Trump no es un accidente impredecible sino la consecuencia inevitable de una economía que no supo leer sus propios síntomas. La metáfora, que en el plumaje alude al personaje y en su vuelo a la nostalgia imperial, cobra pleno sentido si miramos el camino que llevó a Estados Unidos de ser la hiperpotencia incuestionable de los años noventa a este presente de berrinches arancelarios y muros ideológicos sin cimientos sólidos.

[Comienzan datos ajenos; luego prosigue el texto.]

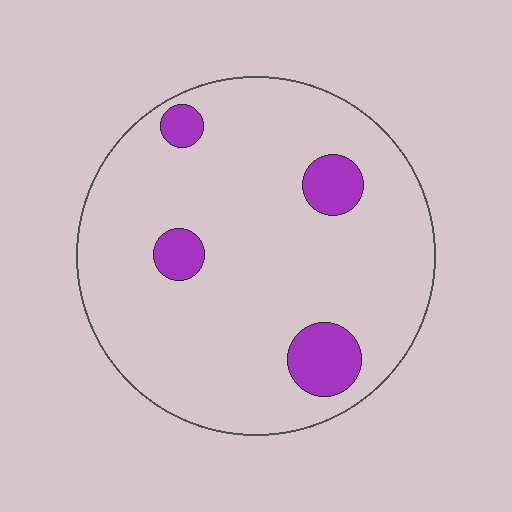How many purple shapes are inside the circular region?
4.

Tras la caída del Muro de Berlín en 1989 y la desintegración de la Unión Soviética en 1991, Estados Unidos creyó haber llegado al final de la historia. Fukuyama así lo aseguró. La Guerra Fría terminó sin disparar una sola bala en su última batalla, y la fe en el mercado como instrumento de redención global se convirtió en doctrina. En ese mundo unipolar, Washington impuso condiciones, exportó valores, invadió naciones, dictó sentencias y diseñó la globalización a su medida. Entre tanto, en 1999, aviones de la OTAN bombardearon por “error” la embajada de China en Belgrado. Beijing no alzó la voz. Ni una guerra, ni un veto. En vez de venganza, optó por la táctica milenaria del Arte de la Guerra de Sun Tzu: reposicionarse en silencio.

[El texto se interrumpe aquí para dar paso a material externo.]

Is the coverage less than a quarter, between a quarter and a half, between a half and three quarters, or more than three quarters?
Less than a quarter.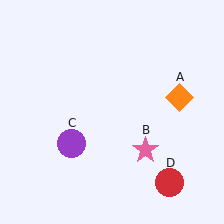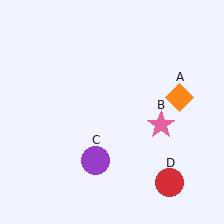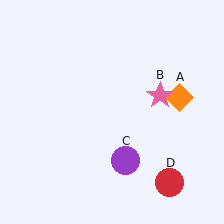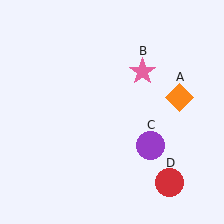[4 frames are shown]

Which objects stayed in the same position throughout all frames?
Orange diamond (object A) and red circle (object D) remained stationary.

China acogió la deslocalización de fábricas occidentales (americanas) en sus cantones con una mezcla de humildad estratégica y visión de largo plazo. No fue una rendición, sino una inmersión: aceptó su rol como maquiladora o fábrica del mundo, toleró condiciones laborales que habrían escandalizado a cualquier sindicato europeo y convirtió sus ciudades en talleres de ensamblaje de la modernidad. Pero no lo hizo por docilidad: lo hizo para aprender. Miles de ingenieros chinos se formaron en universidades estadounidenses mientras sus padres ensamblaban iPhones. Cuando en 2001 China entró a la OMC, ya no era solo una nación emergente: era una potencia latente, afinando sus motores.
Durante esos años, Estados Unidos creyó que la globalización era un espejo que siempre le devolvería su propio reflejo. No entendió que, mientras las ganancias se inflaban por los bajos costos de producción, su base industrial se oxidaba internamente. Ni que, mientras celebraba su déficit de cuenta corriente como una señal de dinamismo, cedía terreno real en manufactura, infraestructura y hasta en soberanía tecnológica. Washington pensó que podía ser la mente del mundo mientras los otros ponían las manos. Pero las manos también aprenden, también piensan, y a veces construyen su propia cabeza.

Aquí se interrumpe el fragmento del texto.